Free trade talks, freer ride for weak yen?

LONDON: International toleration of a weak yen may rise, opening the way for it to fall toward 100 to the dollar, after Japan decided yesterday to seek to join talks on a US-led Pacific free trade pact.
US President Barack Obama would hope to include Japan, the world's third largest economy, in the Trans-Pacific Partnership (TPP), a projected free trade bloc that currently would not include China.
That would have geopolitical as well as economic advantages for Washington, binding Japan into a broader US-led Pacific rim bloc.
An implicit quid pro quo might be that yen weakness — the dollar is up 15.7 percent against the Japanese currency since October on expectations of looser Bank of Japan monetary policy.
It might also make a weakening of the yen to 100 against the dollar more palatable to Washington, if successful negotiations lastingly opened up Japanese markets to more US products.
But Japanese Prime Minister Shinzo Abe's decision, even with his current 70 percent approval rating, is not without risks. While TPP membership would arguably increase Japan's ability to tap into the wider economic growth around the Pacific basin, it would also open Japan up to tough competition.
TPP talks envisage phasing out tariffs for agricultural products, a move that will not play well with Japanese farmers, a bulwark of support for Abe's Liberal Democratic Party. Japan will also have noted that while "all goods are on the table", according to TPP US negotiator Barbara Weisel, some US lawmakers are already exhibiting qualms.

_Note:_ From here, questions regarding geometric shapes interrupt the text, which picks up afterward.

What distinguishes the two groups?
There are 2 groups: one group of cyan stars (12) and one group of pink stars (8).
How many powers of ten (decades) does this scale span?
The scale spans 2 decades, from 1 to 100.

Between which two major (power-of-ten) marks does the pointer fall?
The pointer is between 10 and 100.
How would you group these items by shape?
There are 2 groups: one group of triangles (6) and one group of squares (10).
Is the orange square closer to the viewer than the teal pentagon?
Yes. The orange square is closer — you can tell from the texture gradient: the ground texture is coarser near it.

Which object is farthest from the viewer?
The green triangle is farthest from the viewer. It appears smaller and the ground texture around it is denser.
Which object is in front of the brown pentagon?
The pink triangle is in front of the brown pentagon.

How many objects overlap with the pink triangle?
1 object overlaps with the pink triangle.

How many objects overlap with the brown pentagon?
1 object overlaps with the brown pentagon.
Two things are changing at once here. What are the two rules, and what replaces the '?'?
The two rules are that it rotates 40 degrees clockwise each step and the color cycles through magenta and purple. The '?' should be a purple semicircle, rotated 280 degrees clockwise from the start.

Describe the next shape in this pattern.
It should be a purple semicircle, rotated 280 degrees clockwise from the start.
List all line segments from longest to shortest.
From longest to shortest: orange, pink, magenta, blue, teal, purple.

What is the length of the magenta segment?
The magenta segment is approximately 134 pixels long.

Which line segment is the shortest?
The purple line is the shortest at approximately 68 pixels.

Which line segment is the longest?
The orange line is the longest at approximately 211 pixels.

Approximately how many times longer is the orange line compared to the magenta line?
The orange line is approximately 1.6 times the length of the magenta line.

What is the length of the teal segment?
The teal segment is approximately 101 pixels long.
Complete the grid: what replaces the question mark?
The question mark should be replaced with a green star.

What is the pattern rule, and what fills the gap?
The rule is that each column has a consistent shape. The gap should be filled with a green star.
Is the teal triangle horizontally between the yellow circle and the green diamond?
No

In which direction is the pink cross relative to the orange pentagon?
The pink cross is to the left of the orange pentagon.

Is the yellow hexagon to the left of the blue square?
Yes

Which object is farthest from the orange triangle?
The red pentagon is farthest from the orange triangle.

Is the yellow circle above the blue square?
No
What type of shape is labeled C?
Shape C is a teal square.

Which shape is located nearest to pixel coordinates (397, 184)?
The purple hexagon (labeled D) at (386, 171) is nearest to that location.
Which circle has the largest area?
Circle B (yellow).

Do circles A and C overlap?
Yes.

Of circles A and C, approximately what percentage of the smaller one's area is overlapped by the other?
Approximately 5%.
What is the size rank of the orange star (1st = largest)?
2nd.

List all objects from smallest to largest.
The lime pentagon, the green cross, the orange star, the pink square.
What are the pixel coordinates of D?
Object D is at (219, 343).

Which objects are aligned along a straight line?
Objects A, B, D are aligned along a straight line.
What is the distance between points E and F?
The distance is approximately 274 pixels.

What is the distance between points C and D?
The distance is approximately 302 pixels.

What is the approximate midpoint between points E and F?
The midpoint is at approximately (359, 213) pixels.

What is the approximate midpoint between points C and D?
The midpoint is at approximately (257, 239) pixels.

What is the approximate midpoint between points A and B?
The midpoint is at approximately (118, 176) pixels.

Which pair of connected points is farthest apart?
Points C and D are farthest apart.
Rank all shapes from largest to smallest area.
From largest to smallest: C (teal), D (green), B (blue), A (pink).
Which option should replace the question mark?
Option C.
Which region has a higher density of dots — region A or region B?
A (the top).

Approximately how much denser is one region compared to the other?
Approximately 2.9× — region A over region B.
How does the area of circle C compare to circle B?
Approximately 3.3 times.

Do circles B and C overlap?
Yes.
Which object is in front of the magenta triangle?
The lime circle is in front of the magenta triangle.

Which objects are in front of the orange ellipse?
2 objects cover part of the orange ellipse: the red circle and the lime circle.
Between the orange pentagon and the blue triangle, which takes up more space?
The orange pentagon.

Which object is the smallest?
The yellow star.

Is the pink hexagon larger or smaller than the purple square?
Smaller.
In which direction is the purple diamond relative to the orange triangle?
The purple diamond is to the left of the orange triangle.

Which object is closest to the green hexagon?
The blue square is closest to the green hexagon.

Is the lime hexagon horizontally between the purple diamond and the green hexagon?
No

Four dozen Democratic lawmakers wrote to Obama this week to express concern about Japan joining the free trade talks.
They urged Obama to maintain US tariffs on Japanese autos and trucks if Tokyo does enter the negotiations.
That does not sound like unfettered free trade, although the trade off might yet be that Japan retains its protection of its farmers in exchange for the United States keeping auto and truck tariffs in place.
Nevertheless, with Abe having decided to engage in the talks against this backdrop, perhaps the least he might expect is Washington's forbearance about the slide in the yen.
— Neal Kimberley is an FX market analyst for Reuters. The opinions expressed are his own.